Why mustn't you do this? Because Daddy says...
I'm not fond of any argument that presumes to ventiloquise for the ancestors.
1. The dead don't get a vote.
2. They lived in other times and climes and never had to deal with a situation exactly like the one we're currently considering.
3.Unless you've consulted them by means of a Ouija board or through the offices of a spirit medium there's no way you could possibly know.
4. We have minds of our own.
The Vice Chancellor also talks about the "complexity" of the issue. This is like saying- "Our finest puzzle solvers have tried to untie the Gordian knot and haven't succeeded so the best thing is to leave it alone."
Then along comes a man with a sword.
The Vice Chancellor is particularly concerned about her own very precious statue of Cecil Rhodes. She says it would be hypocritical to continue taking Rhodes' money (in the form of the scholarships that carry his name) and refuse to display his statue.
Another way of putting this would be "Rhodes bought us and we continue to be in his pocket".
Interesting how it so often comes down to money in the end.
Colston bought Bristol in much the same way. And verily he got his reward: a statue, his name plastered over everything, power and influence in the brief time to managed to stay above ground.
I worked once in a town that had been bought by the local mill owner- and his reward was much like Colstons. He'd been dead for the better part of a century but his name and shadow was on everything and resentment still simmered....
To get back to Rhodes:
It wouldn't be so bad if Oriel College kept their statue of the great imperialist indoors but they've got him displayed high up on the outward face of their gatehouse from whence- metaphorically- he gets to wave his dick at every passer-by.
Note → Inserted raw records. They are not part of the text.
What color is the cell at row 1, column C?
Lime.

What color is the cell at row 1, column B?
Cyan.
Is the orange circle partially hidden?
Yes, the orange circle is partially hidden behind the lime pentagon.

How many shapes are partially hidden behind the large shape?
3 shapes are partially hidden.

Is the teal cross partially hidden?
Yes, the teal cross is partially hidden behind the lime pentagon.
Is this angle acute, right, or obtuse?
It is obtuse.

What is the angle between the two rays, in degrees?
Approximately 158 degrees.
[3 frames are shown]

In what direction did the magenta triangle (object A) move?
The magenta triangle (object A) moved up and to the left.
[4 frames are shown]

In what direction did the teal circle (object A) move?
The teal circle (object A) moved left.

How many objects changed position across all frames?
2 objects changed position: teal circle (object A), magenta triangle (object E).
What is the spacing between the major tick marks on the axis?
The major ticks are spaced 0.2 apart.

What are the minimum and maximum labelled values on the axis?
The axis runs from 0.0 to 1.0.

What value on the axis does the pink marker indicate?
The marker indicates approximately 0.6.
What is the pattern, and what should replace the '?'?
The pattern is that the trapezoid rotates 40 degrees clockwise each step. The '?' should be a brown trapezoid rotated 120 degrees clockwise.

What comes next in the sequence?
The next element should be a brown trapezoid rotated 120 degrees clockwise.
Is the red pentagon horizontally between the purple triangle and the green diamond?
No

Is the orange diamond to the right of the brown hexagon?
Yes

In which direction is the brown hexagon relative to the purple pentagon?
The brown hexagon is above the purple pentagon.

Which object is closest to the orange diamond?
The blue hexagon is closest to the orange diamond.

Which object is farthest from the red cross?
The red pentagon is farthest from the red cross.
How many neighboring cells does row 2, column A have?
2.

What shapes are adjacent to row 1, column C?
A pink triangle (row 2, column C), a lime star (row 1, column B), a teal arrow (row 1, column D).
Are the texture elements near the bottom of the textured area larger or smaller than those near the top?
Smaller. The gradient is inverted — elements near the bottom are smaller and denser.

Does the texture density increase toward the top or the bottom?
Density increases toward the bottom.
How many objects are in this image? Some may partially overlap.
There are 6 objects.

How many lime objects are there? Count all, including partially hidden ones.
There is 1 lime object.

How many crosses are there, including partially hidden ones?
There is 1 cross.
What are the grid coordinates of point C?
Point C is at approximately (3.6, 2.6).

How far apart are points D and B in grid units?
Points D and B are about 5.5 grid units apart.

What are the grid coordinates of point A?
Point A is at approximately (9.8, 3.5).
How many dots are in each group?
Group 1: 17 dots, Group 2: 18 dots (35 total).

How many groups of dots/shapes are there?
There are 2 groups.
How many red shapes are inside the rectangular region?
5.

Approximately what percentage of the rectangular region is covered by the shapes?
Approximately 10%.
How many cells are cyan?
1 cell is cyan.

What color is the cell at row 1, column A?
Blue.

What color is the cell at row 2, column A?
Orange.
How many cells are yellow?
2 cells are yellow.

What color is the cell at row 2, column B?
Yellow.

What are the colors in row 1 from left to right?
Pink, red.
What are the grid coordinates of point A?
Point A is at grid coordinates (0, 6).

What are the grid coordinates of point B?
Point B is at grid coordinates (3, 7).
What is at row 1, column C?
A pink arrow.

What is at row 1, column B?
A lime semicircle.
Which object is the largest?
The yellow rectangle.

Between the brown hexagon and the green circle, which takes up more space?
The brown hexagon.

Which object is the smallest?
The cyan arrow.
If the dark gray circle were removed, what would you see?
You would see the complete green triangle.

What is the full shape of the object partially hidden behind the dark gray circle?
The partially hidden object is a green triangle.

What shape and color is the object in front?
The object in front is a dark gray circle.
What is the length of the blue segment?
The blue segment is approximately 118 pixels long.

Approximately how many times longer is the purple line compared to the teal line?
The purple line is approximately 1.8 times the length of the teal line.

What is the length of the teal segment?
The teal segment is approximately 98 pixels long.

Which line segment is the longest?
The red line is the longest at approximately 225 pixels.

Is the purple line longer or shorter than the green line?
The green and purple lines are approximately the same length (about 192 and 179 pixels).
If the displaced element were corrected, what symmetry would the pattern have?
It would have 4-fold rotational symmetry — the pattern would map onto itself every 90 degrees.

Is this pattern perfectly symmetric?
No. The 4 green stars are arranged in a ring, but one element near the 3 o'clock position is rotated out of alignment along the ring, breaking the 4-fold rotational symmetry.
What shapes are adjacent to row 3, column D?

They are creating a public nuisance.
Rhodes must fall.
Rhodes will fall.
When you're on the wrong side of history, history will get you in the end.
And to those who say we're erasing our history I have David Olusoga's answer- that the toppling of the statues is history.
The Bastille got itself erased- and is all the more famous for being erased. Had it stood it would now be nothing but a tourist attraction: pay your 15 euros at the door and remember to observe social distancing. In being erased it became a symbol of humankind's refusal to tolerate monarchical oppression- a kind of shorthand for all that was good about the French Revolution.
Much the same thing with the fall of the Berlin Wall.
Much the same thing with the toppling of the statues.